Big Data’s Dirty Little Secret
The twin phenomena of big data and machine learning are combining to give organizations previously unheard of predictive power to drive their businesses in new ways. But behind the big data headlines that tease us with tales of amazing insight and business optimization lurks an inconvenient truth: raw data is very dirty and requires an enormous amount of effort to clean.
Data scientists are undoubtedly the rock stars of the big data movement, as they use their keen understanding of statistics and machine learning to glean patterns in huge data sets, and then set up operational systems so their employers can profit from those insights. While this does happen on a daily basis, it glosses over the reality of the situation, which is that data scientists spend most of their time as data janitors.
According to a recent survey commissioned by Xplenty, which provides a Hadoop-based ETL service that runs in the cloud, raw data is so dirty that 30 percent of business intelligence professionals spend 50 to 90 percent of their time cleaning the data so that it can be analyzed.
“Reformatting, cleansing and consolidating large volumes of data from multiple sources can be overwhelming,” Yaniv Mor, CEO and co-founder of Xplenty, said in a press release. “BI professionals should be spending the majority of their time evaluating data and deciphering patterns gleaned through the analytics process—not readying data for analytics.”

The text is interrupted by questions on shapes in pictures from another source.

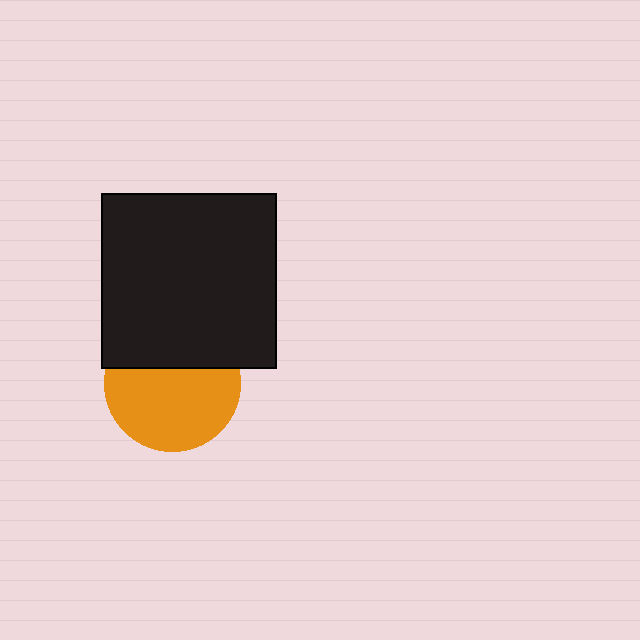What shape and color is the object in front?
The object in front is a black square.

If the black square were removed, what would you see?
You would see the complete orange circle.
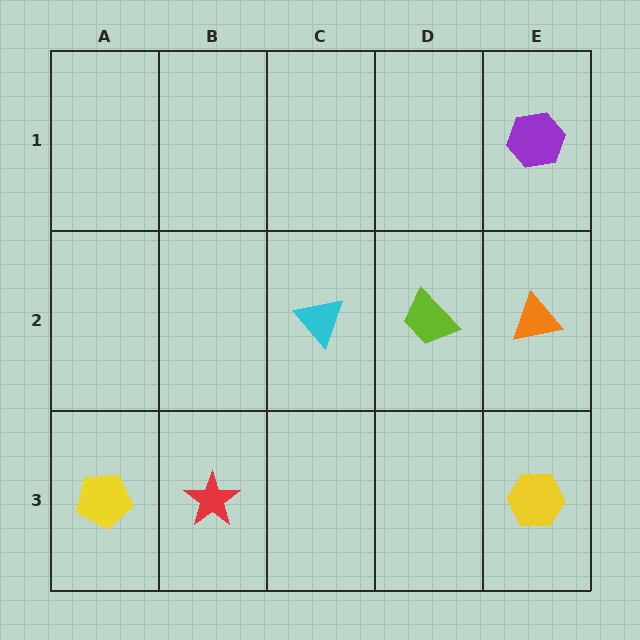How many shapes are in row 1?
1 shape.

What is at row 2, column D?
A lime trapezoid.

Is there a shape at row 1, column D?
No, that cell is empty.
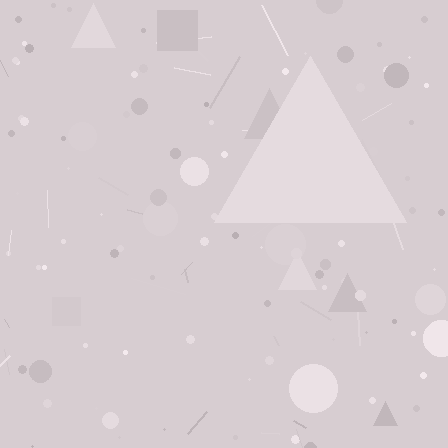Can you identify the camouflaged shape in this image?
The camouflaged shape is a triangle.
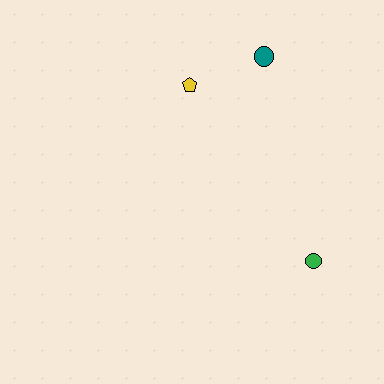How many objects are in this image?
There are 3 objects.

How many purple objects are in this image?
There are no purple objects.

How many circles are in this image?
There are 2 circles.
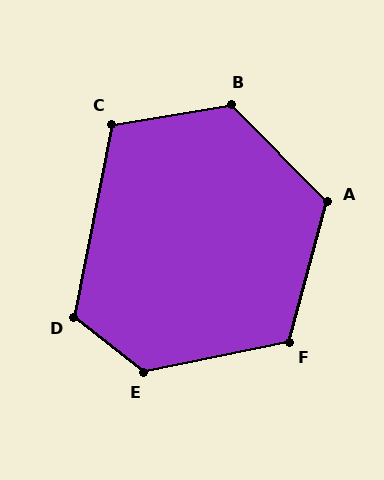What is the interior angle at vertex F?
Approximately 117 degrees (obtuse).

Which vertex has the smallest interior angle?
C, at approximately 110 degrees.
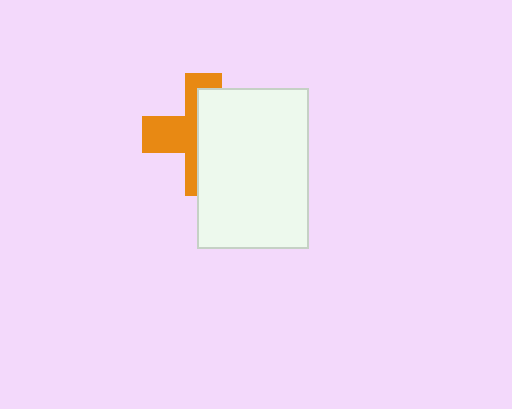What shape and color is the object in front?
The object in front is a white rectangle.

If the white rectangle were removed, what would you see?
You would see the complete orange cross.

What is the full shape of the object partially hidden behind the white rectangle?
The partially hidden object is an orange cross.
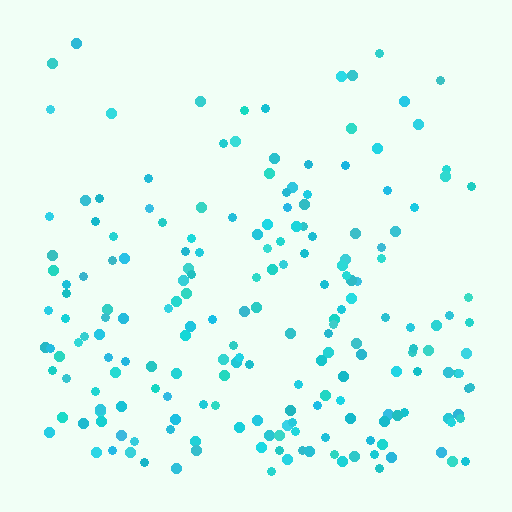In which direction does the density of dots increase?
From top to bottom, with the bottom side densest.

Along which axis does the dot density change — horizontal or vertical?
Vertical.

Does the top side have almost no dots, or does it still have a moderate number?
Still a moderate number, just noticeably fewer than the bottom.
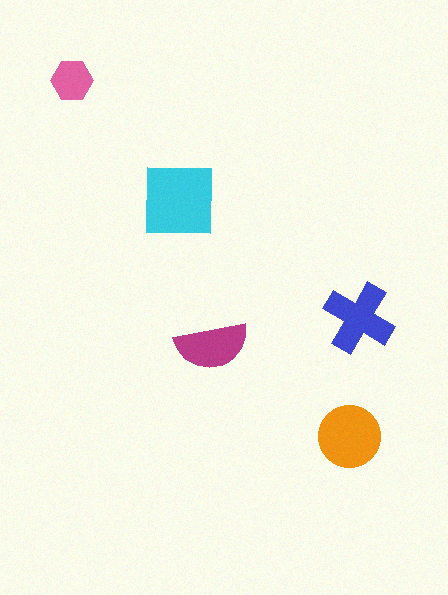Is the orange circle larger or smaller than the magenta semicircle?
Larger.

When Xplenty asked more than 200 BI professionals what the biggest challenges they faced in making the data “analytics ready,” 55 percent of them said integrating the data from different platforms followed by transforming, cleansing, and formatting incoming data (39 percent), integrating relational and non-relational data (32 percent), and the sheer volume of data that needs to be managed at any given time (21 percent).
The study mirrors the anecdotal evidence provided by others in the big data cleansing business. Joe Hellerstein, the co-founder of Trifacta and a computer science professor at Cal Berkeley, last year told Datanami that data professionals often spend 50 to 80 percent of their time munging, wrangling, and cleaning their dirty data.
Trifacta is one of the companies, like Xplenty, that’s aiming to get customers out from under the data cleaning business. “We’re very proudly data janitors,” Trifacta’s new CEO Adam Wilson said at the recent Hadoop Summit. “We love the fact that we take care of this nasty, messy problem.”
Xplenty’s Mor elaborated on the dirty-data problem in a November interview with Datanami. “Most of the time you cannot perform analytics on raw data. It’s just too complex,” he said. “Most business analysts and data users need to have the data massaged and transformed before they do the analytics. Then, data scientists–the really smart people–need to gain access to the raw data and to write code on Hadoop to identify the trends that no one else can identify, and see the things that no one else can see.”
Mor says Xplenty is the first company to offer a dedicated Hadoop-based data integration and cleansing service that runs on public cloud platforms, such as those from Amazon, Microsoft, IBM, Google, and Rackspace. Customers can build their data integration and transformation pipelines using a graphical interface that doesn’t require the user to have specialized skills.
“What we’re doing is not new in the sense that people have been doing that since the dawn of the database age, definitely when the data warehouse methodologies started to emerge,” Mor said. “You have raw data. You transform it, normalize it, prepare it, and then put it into data warehouse. This is nothing new. But what’s new with our product is that it’s built on Hadoop as a big data technology and that it’s a SaaS cloud service. It allows you to do it in an intuitive and easy way.”
As more companies begin their big data journeys and uncover this unfortunate little secret, they’ll increasingly look to best-of-breed point products like those from Xplenty, Trifacta, Tamr, Paxata, and Progress Software to automate the transformation and cleansing process. They’ll have to, because a data scientist is a horrible thing to waste.